А когда следом и Рут, ни слова не сказав, спустилась в кухню и прикрыла за собой нижнюю дверь, Салли с горестным выражением на лице села на край кровати и так сидела, ломая пальцы и страдая от сознания своей вины, и от несправедливого к себе отношения, и от горькой, горькой обиды. Она снова и снова спрашивала себя: что же, собственно, случилось? Что она такого сделала? Она могла бы легко догадаться — хотя и не догадалась, — что ее брат нарочно оскорбил патера. Это бы ее не удивило. Но у нее в голове беспорядочно перемешались негодование и сожаление, вполне обоснованные доводы в свою защиту и довольно убедительные, хотя и несправедливые, укоры собственной совести. Этот патер — он же ее не знает, а говорит так гладко, так самоуверенно, — ведь он не знает, сколько они с Горасом сделали в свое время для бедных и угнетенных... Да она до последнего дня, уже трепеща и понимая, что все потеряно, продолжала платить взносы на иностранные миссии. Он не знает, что она всегда с интересом и сочувствием слушала все, что люди рассказывали о трагических событиях в черных церквах, и очень не одобряла проявления расовых предрассудков в Бостоне. И все‑таки она чувствовала, что каким‑то образом виновата, что, сама не ведая того, жестоко оскорбила, задела в патере Хернандесе человеческое достоинство и полностью заслужила его вражду.

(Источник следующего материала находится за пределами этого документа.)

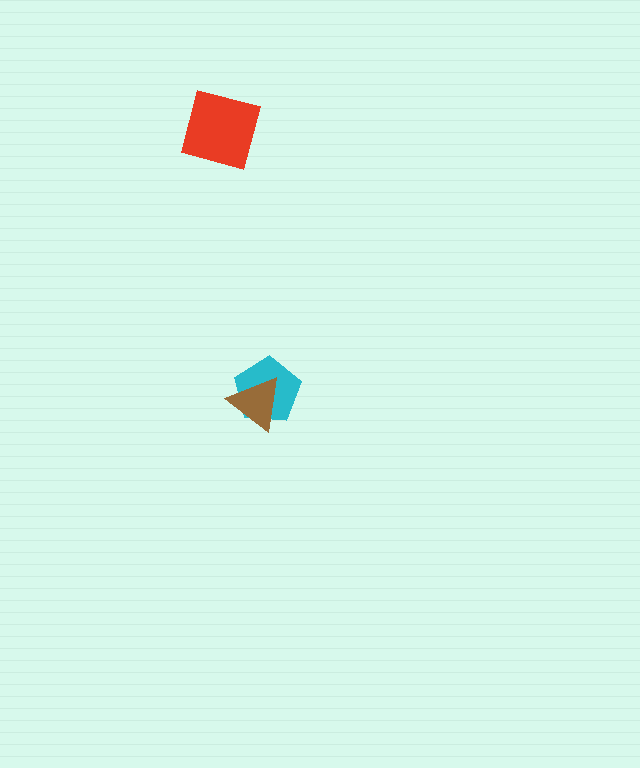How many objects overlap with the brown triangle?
1 object overlaps with the brown triangle.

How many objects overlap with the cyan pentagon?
1 object overlaps with the cyan pentagon.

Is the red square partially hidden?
No, no other shape covers it.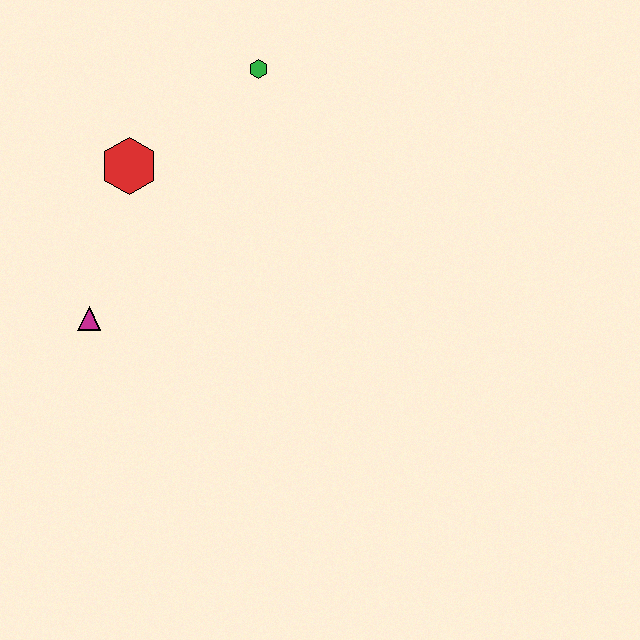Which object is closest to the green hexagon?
The red hexagon is closest to the green hexagon.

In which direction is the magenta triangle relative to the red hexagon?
The magenta triangle is below the red hexagon.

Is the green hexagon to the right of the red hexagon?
Yes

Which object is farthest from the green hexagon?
The magenta triangle is farthest from the green hexagon.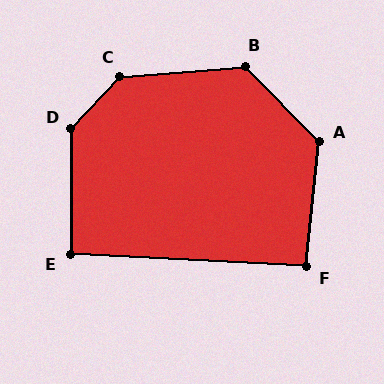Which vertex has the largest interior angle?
C, at approximately 137 degrees.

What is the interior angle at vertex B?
Approximately 130 degrees (obtuse).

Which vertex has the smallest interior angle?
E, at approximately 93 degrees.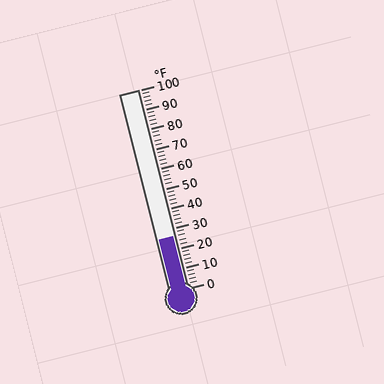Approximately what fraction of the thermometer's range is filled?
The thermometer is filled to approximately 25% of its range.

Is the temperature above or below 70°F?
The temperature is below 70°F.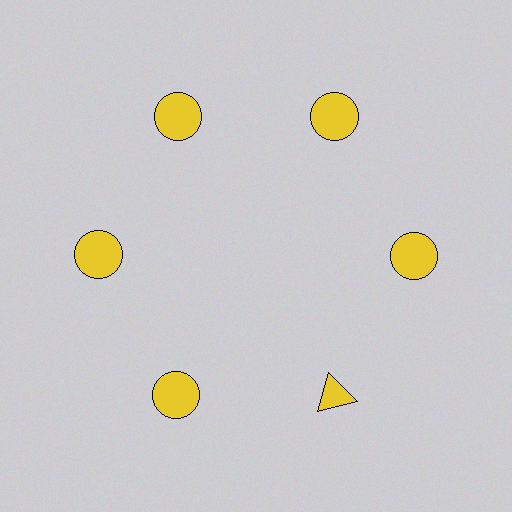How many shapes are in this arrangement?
There are 6 shapes arranged in a ring pattern.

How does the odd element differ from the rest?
It has a different shape: triangle instead of circle.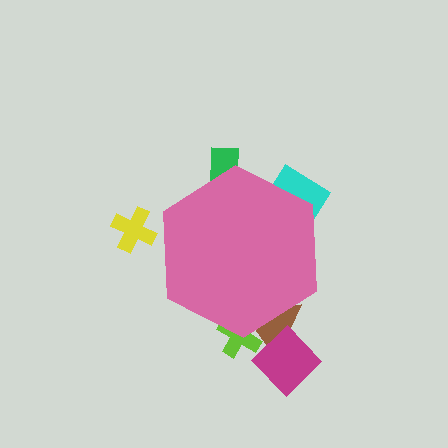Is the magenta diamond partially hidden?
No, the magenta diamond is fully visible.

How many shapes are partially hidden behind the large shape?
4 shapes are partially hidden.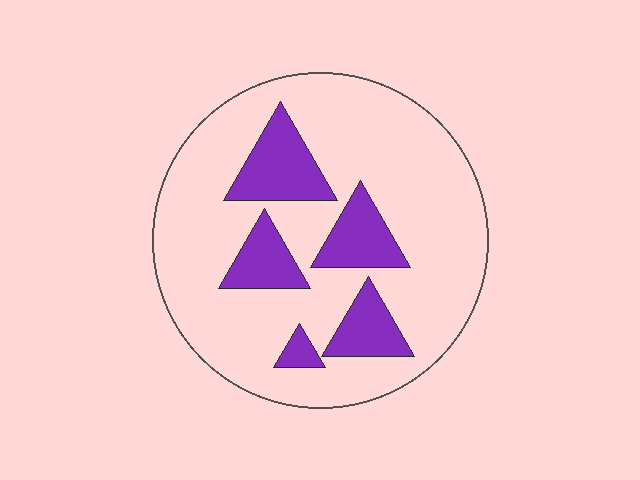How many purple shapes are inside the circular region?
5.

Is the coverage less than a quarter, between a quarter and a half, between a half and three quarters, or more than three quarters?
Less than a quarter.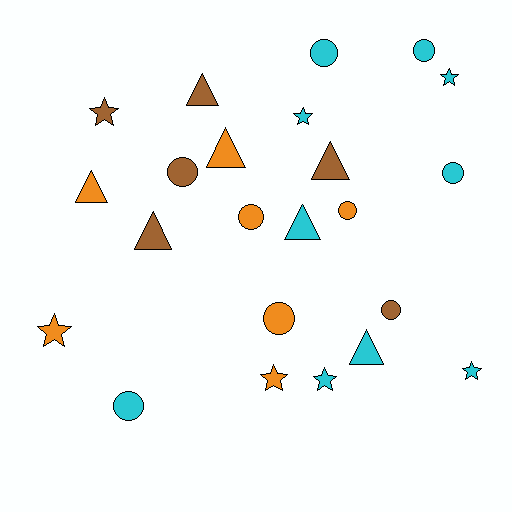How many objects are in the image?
There are 23 objects.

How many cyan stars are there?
There are 4 cyan stars.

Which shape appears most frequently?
Circle, with 9 objects.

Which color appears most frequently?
Cyan, with 10 objects.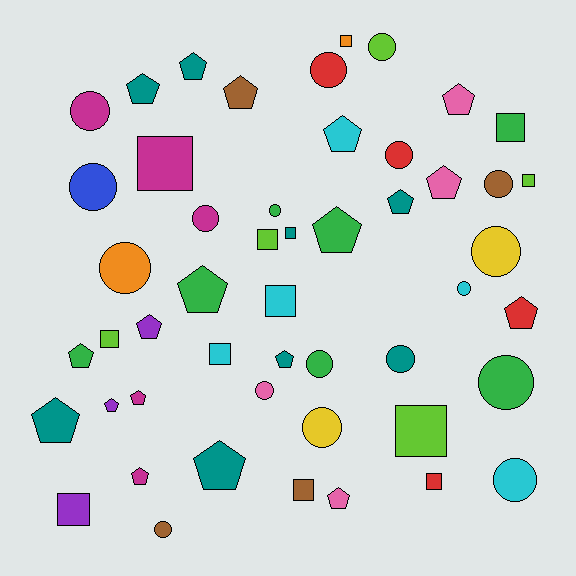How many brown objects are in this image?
There are 4 brown objects.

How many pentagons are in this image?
There are 19 pentagons.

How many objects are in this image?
There are 50 objects.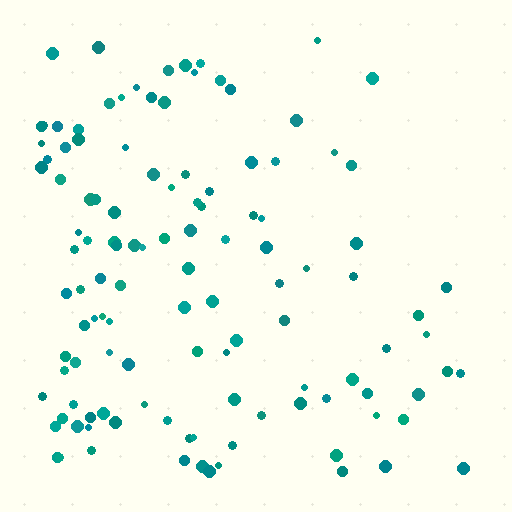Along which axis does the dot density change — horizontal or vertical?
Horizontal.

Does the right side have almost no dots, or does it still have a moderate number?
Still a moderate number, just noticeably fewer than the left.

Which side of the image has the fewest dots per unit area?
The right.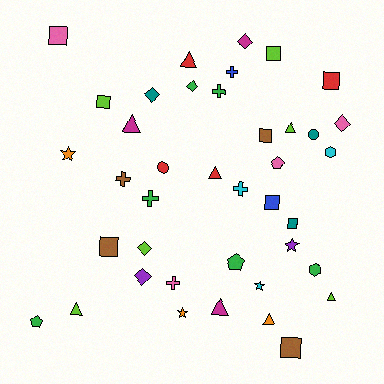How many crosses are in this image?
There are 6 crosses.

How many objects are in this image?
There are 40 objects.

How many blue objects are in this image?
There are 2 blue objects.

Ее горестное смятение все росло, наступало на нее, как холодный, невидимый пришелец извне. Стены комнаты гудели и дрожали от музыки и разговоров внизу — хотя теперь, при закрытой нижней двери, она не разбирала ни слова, — под освещенными окнами машины на переднем дворе отсвечивали стеклами и металлом и напоминали ей о том, сколько, бывало, машин собиралось в рождественский вечер у беннингтонской церкви или на школьном дворе, когда устраивался концерт силами учащихся. И от этого на душе у нее сделалось еще тяжелее. Она с натугой подняла ноги на кровать и откинулась на подушку. Закрыла плотно глаза.

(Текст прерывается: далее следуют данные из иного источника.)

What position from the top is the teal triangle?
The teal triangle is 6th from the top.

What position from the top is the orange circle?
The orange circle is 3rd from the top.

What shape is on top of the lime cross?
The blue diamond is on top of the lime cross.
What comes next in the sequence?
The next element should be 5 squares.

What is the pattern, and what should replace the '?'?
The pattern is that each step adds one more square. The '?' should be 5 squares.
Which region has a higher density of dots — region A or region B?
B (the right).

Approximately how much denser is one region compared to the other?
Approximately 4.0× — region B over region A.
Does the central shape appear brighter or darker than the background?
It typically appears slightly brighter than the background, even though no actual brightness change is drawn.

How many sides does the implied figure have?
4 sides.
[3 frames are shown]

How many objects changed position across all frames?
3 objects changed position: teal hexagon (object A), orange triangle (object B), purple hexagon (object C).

Какая мука. Ужасно, что вот так опять и опять приходится мучиться всю жизнь, сколько ни учись уму‑разуму, будь ты хоть сама воплощенная порядочность. Горас один раз сказал ей, ну прямо как по‑писаному и оживленно так, хотя мысль‑то была не из веселых (они как раз немного повздорили): «Мы, люди, все так жалки. Мечты мечтами, а ведь мы отлично понимаем, что только и имеем в этой жизни что друг друга. Обидно смотреть, как мы воюем против собственного же блага». Горас любил такие высказывания. А ей становилось страшно. Иногда, лежа подле него в постели и остро чувствуя, что во всей вселенной у нее нет никого‑никого, один Горас, она, бывало, вдруг так разволнуется, и не надо бы, а она разбудит его, только чтобы он сказал ей что‑нибудь. Вот если бы у них были дети... Ей вспомнилось очень ясно, как сейчас, это ощущение: лежишь на спине и словно безостановочно падаешь, летишь вниз, к смерти, как бы чувствуешь падение Земли в пространстве, всем существом прислушиваясь к свисту ветра, к потрескиванию безмолвного падающего дома. Чтобы остановить падение, удержаться, она прикасалась к локтю мужа в шерстяной пижаме, но это не помогало, и с возрастающей тревогой она начинала сознавать, что проигрывает древнейшую битву, которую мы ведем с рождения, протягивая руки, дрыгая ногами и, наконец, подымаясь в рост. Она с усилием стряхивала с себя испуг, выныривая навстречу обыденному, прижималась лицом к мужнину плечу, будила его; и как только Горас просыпался, ей сразу загадочным образом становилось покойно, легко на душе...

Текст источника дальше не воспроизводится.